I've just obtained an MTH UP flat car w/pipe load off eBay. For the price and the lack of flat cars out there, I couldn't pass up the chance.

So, now a bit late, what do people know about the MTH 1:32 stuff and how close are they compaired to AMS?

Thanks in advance


----------



## Daniel Peck (Mar 31, 2009)

it is small to everthing else. 
i have some 100 ton hoppers and they are small all around....


----------



## Totalwrecker (Feb 26, 2009)

Another source for flats is the Aristo Classic line. The flats come with spools mounted on the deck, but these pop off easily. I'd redo the floor if my new load didn't cover them. They are 1:24, but older and shorter than modern ones and should look fine with your AMS. 
John


----------



## lownote (Jan 3, 2008)

Here's an aristo 1:29 flatcar next to an MTH modern flatcar. The MTH is longer and narrower.


----------



## lownote (Jan 3, 2008)

Hard to do too much right or wrong to a flatcar. The only thing I didn't like about the MTH was the stock couplers, which extended WAY out from the body.
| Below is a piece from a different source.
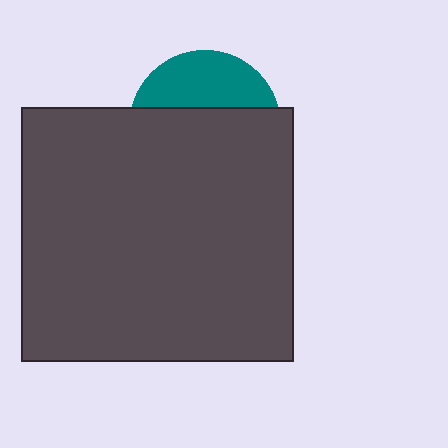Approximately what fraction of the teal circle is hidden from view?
Roughly 66% of the teal circle is hidden behind the dark gray rectangle.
But it came to look out of scale to me--it's clearly based on a longer, more recent prototype than the aristo, which is based on a 40 foot prototype


----------



## Dan Pantages (Jan 2, 2008)

I thought MTH was 1/32. If there is any dimension marking on the car, check the dimensions of the flat car against those.


----------



## lownote (Jan 3, 2008)

Yes, MTH is in 1:32. AMS works in 1:20 and 1:32. The MTH flatcar works well as a modern car in 1:32, but in 1:20 I think it would look too narrow. If you are thinking of the AMS 1:20 flatcars, the sides of the MTH car can be removed and it could be bulked up, it might be about the right length.


----------



## yardtrain (Feb 18, 2008)

I have the opposite opinion, everything else looks to big and out of proportion.


----------



## du-bousquetaire (Feb 14, 2011)

The MTH flat car is a very good and 1/32 scale replica of the AAR flat car, built around the late thirties and early forties, these cars had cast integral frames made by General steel castings and in a way this is a rare instance where prototype practice followed model railroading (although at an earlier time) the whole cars frame was cast in steel in one piece. I don't know how many roads had such cars but I know that the PRR had very similiar cars (only difference seems to be in the decking layout of the ends. This is why it doesn't have any rivet details except for the rivets used to hold down the wood decking on the frame. It needs to be lowered on the trucks about 5mm (saw the bolsters and remove 5mm. and reglue using chlorophorm as it's polycarbonate) and have scale wheels and Kadee couplers body mounted if you use large radius curves. The aristo craft model is a shortened model of a mid '20's sixty foot car much shortened and 1/29 scale. The shortening has modified the angle of the fish belly making a lengthening of this model almost impossible, if one wants to make a scale model out of it.


----------